6. Evaluate the desirability of your design

Page 136-204 of the book is dedicated to a summary of various methods for evaluating designs. A lot of them are well known user reseach and marketing methods like Private camera conversation, Co-discovery, Focus groups, experience diaries, and participatory design.

I browsed most of this part of the book but stopped and read about Kansei Engineering (p.178) and SEQUAM (p.182). Both are methods for relating formal properties to experiential properties. Quite interesting and a bit hard to explain. Basically you take a wide range of different designs of the same product, the example is a coffee can, and describe its formal properties. Then you have a group of potential customers score it on experiential properties. Milky, soft, sweet, masculine, adult, strong are the examples. Then you correlate the data, build a database and then, when you want to design a masculine coffee can you look it up, and find that a large logo is correlated with masculine. Interesting. I would like to learn more about this.

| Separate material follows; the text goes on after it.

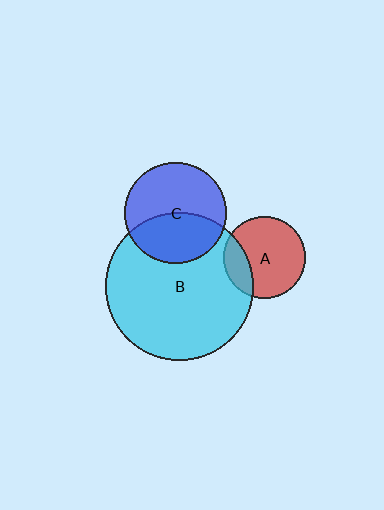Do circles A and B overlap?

And now for the review part

I really like this book. It is fairly short and easily read. It is written as a textbook and it shows. In a good way. It is useful, not just inspiring. I am annoyed I did not read it before, but reading it now, I can see how it fits right into the design principle discussion. It gives a good set of tools to talk about and design Aspen to be more than just a framework. But be a framework that by default builds pleasurable products that do more than just lower the TCO of Windows Server. Products that make it a pleasurable experience to own and administer windows servers. Products that make it really compelling to stay on windows servers in the future and to use Microsoft products to administer them.